Which was no surprise, given what had happened when Sinclair had
brought Catherine back from the dead, causing such an imbalance
that the entire island had started to be dragged over the Edge.

Or maybe it wasn't an imbalance at all. They
had assumed it was the weight of her soul that had pulled the
island, speculating that in quintessence terms, a single human soul
weighed more than the entire landmass of the island. But what if it
wasn't the weight of her soul, but its connection to the sky that
caused the problem. When her soul was drawn out of the void without
the benefit of a flexible quintessence thread connecting Earth to
sky, perhaps it was the sky itself that was dragging the island
over the Edge, as it continued along its normal rotation.

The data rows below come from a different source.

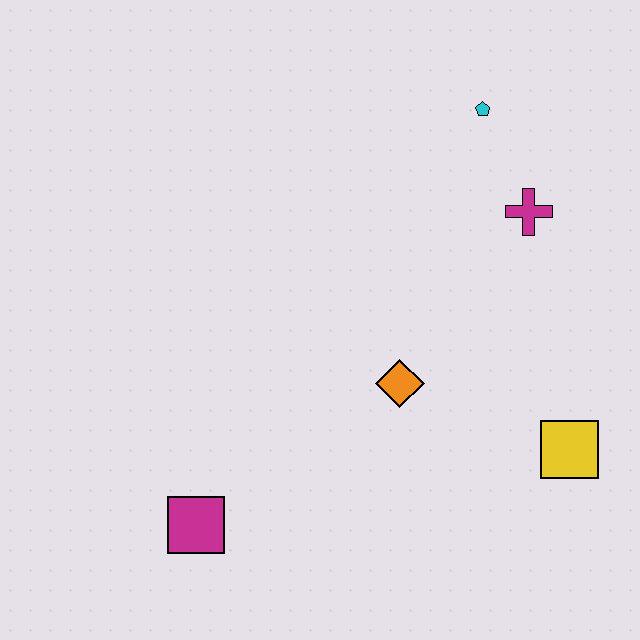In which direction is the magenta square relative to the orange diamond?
The magenta square is to the left of the orange diamond.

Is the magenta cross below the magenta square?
No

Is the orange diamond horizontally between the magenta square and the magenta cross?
Yes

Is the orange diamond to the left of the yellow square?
Yes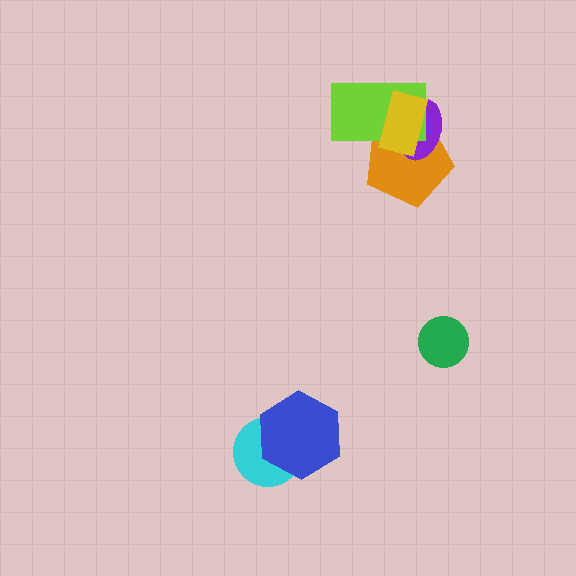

She had no way of testing the hypothesis
experimentally, at least not yet, but it was an intriguing
idea.

"Catherine Parris," said a strained voice.
She knew it instantly as a manticore voice, from the unnatural way
it pronounced the English syllables, but it wasn't until she looked
up that she recognized him.

She jumped to her feet. "Tanalabrinu!" She
pulled the manticore into an embrace. The gesture was odd to
manticores, but they understood its intended meaning. Tanalabrinu
had not always approved of her, particularly when she had bonded
with his uncle, Chichirico. He understood how much she had valued
Chichirico, however, and so he had always treated her respectfully.
She wouldn't normally have hugged him, but she was so glad to see a
face that she recognized, one who could speak the same language and
would have word from home, that she couldn't help herself.

His news, however, was not good. He told her
of the burning of the human settlement, the arrival of the Spanish,
the attempt by Rinchirith to unite the tribes into a single nation,
and more recently, his alliance with the Spanish. Catherine reeled
with each new revelation, hardly able to accept them. She had been
gone mere days, hadn't she? But no, according to Tanalabrinu,
several weeks had passed since her trek into the forest. It didn't
seem possible. Had she lost time? Or was it just that hard to judge
the passage of days when deep underground?

"What of my parents?" she said. "What of
Matthew?"

"Your father and Matthew are alive. I have
bonded your father and promised them alliance. Through that bond, I
know that your mother is also alive, as is your friend Blanca."

"But where are they living? What are they
doing?"

"I will show you. First you must know that
all the tribes that did not follow Rinchirith have allied
themselves to me, and through me, to you. I fear there will be war.
What shall I say to them?"

"Thank them for me, for their friendship. But
please let me go now, and join Matthew and my parents."

"You do not understand. The tribes expect you
to lead them. To defend us against Rinchirith and the Spanish
both."

"What? They expect
me
to lead
them?"

"The lords of the earth have spoken. You have
been judged, and found worthy for the single, great task that is
set before you. What greater task than to restore peace among our
people?"

"But I know nothing of war. I'm no
strategist; I'm a eighteen-year-old girl. I can't inspire
confidence or urge bravery. Any decision I made would be a
disaster."

Maasha Kaatra spoke up for the first time
from his position on the ground with chin resting on knees. "I
don't think he wants you to make any decisions."